Whatever the outcome, it is a reminder that everyone is a citizen of our nation, even those who may be employed by it or have the greatest influence on it. Each citizen only has one vote at the ballotbox, no matter their position.

The Republican or Democratic Party are both privately affiliated organizations, so they choose how their nomination rules are chosen. The US Constitution doesn’t govern this phase of the race at all. Both major parties have general rules that govern their July nominating conventions, but allow each of the respective states to decide how to assign their state delegates to a candidate.

In the District of Columbia, if a candidate receives more than 50% of the vote, then that candidate will receive all 19 delegates. That has only occurred in one race thus far, when Marco Rubio won 75% of the vote in Puerto Rico last week. If no one receives 50%, then the delegates will be assigned proportionately to candidates receiving at a 15% threshold.  The Green Papers website has compiled the rules for each race.

So let’s move to the pivotal races on Tuesday, March 15th. Five large states will be voting. Two of them will assign delegates in a winner-take-all format: Florida and Ohio which just happen to be the home states of Senator Rubio and Governor Kasich. They are expected to do well there, but Trump is making a strong play in both to block them from proceeding further. The other three states will award delegates more proportionally. North Carolina will grant one delegate for every 1.39% of the vote each candidate receives. This totals 79 delegates and will be a great opportunity for even lesser candidates to try running up their numbers. There is no threshold requirement.
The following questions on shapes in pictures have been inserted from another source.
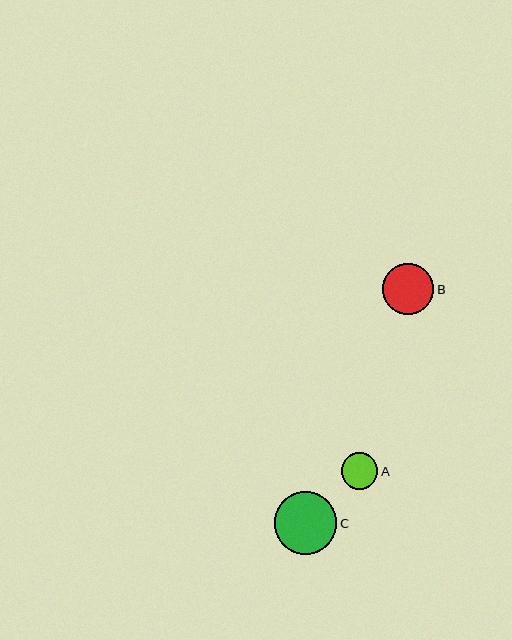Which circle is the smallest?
Circle A is the smallest with a size of approximately 37 pixels.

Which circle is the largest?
Circle C is the largest with a size of approximately 62 pixels.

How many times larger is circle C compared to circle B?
Circle C is approximately 1.2 times the size of circle B.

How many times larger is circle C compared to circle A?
Circle C is approximately 1.7 times the size of circle A.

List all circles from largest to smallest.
From largest to smallest: C, B, A.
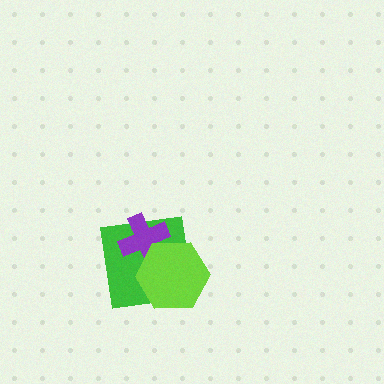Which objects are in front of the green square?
2 objects cover part of the green square: the purple cross and the lime hexagon.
Missouri has a winner-take most format with two formats. First, candidates will gain 5 delegates for each of the state’s 8 Congressional districts won. So, a candidate who does strongly around St. Louis could win delegates without winning the state. Geography could be used to one’s advantage here. The statewide winner will receive an additional 15 delegates.

Illinois has a confusing “Loophole” format. I’m not really sure how it works, but it seems to be a semi-proportional system where delegates themselves may also have an option to disregard the selection of the people. The reason they could do this is that in many states delegates are chosen separately from the Presidential Preference Poll, as some contests are called. A voter may indicate their “preference” for a candidate, but that vote is not always binding, depending the state’s rules. This isn’t a concern in most states, because delegates are usually bound by the preference of voters – even if a delegate might favor someone else. In North Carolina, delegates are chosen through a series of caucuses and conventions that begin at the county level, then the congressional level, and ultimately at the State level. These conventions also serve to nominate other candidates for Congress and the state.
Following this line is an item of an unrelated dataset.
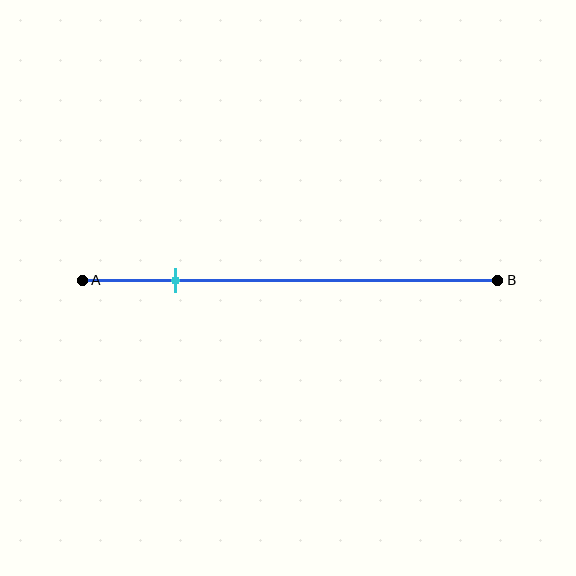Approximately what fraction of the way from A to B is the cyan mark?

I this is somewhat helpful in understanding this process further. The best way to ensure that you have a voice in the process is to register with a party due to the influence that parties have in the selection of Presidential candidates. If you wait until November, there is usually only two major party candidates. Voting in the primary will allow you even more selections on who those candidates will be.

As a party member, you may also opt to attend local party meetings at the Town level. It is a good way to receive news about policy decisions that affect local education, taxes, and other issues. Those town committees also fill vacancies in town government and send delegates to state conventions. Even if you are not a delegate, simply knowing about these events will allow you to be a participant or observer at these functions and ensure they are run fairly.